The above suggestions about email aliases might not be easy unless you have registered your own domain, but with use of things like Gmail being quite unprofessional and the increasing need to interact with direct clients as a survival strategy, professional translators aiming at surviving would gain an advantage by not using free email for business.

Things I can do without ♫ In Kvetchalot ♫

I am on the high-functioning curmudgeonism spectrum—high-functioning so that people don’t think I’m dysfunctional, and spectrum, so that I benefit from the trendy “spectral advantage.”

I have problems with numerous things. I would have “issues” with them, but I just cannot purge the word problem from my active vocabulary. Such is the cross that must be borne by a person who arrived just about a month before the baby-boomers.

Problems I kvetch about form a list that grows, shrinks, and changes to suit what pisses me off on any particular day. Some of the items remain unchanged, however.
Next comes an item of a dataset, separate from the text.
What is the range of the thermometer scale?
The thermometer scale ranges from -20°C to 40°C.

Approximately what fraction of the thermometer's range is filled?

Here are some current annoyances, some frequent annoyers and a few targets of annoying opportunity.

  • Foreigners in Japan who know almost nothing about the country, the culture, and language, but who stay here for years, endlessly complaining about Japan
  • Foreigners in Japan who know almost nothing about the country, the culture, and the language, yet are hopelessly and senselessly in love with Japan and everything Japanese and cannot bring themselves to see that, like all countries, some things are awry in Japan too. There is a significant overlap between these people and those who can’t name any Japanese food other than sushi.
  • Foreigners who think that Japanese eat sushi all the time.
  • Foreigners who believe that veganism is common in Japan and that everybody here is a devout Buddhist. Perhaps that’s true in the atypical places they hang out, or what the view of Japan is where they live.
  • Social media companies such as Meta, which use information donated to them by their willing victims to make money by helping their criminal clients.
  • People sending spam selling fake goods from China.
  • Spam selling fake goods from China.
  • Fake goods from China.
  • China.
  • Japanese ketchup bottles designed so that, when squeezed, they remain in the squeezed shape unless they are carefully coaxed back to their designed shape. Definitely a candidate for the Japanese government’s Bad Design award.
  • Public toilets in Japan with neither paper towels nor hot-air hand driers. If you expect people to wash their hands after pissing or shitting, please provide means for them to dry their hands. My response is not to wash my hands in such places; no apology is needed.
  • Train station platforms in Japan with no trash bins decades after the Aum Shinrikyo sarin-gas domestic terrorism that prompted railroads to take them away, for fear that they would serve as drop points for poison-gas bombs. Many people have long-since forgotten why they can’t find these receptacles.
  • People getting so drunk in Japan that they need to chuck their noodles in public. To be fair, this has become quite rare, but one is still occasionally treated in the morning to sidewalk “flower displays” of last night’s noodles.
  • Japanese broadcast media that avoid mentioning cigarette smoking in the same breath (or in the same news story) with cancer or other specific ailments. This is probably either because they are NHK, certainly influenced by the Japanese government, which is the leading shareholder of Japan’s only tobacco company, Japan Tobacco, or because they are private broadcasters making money from JT’s “health-washing” corporate identity advertising.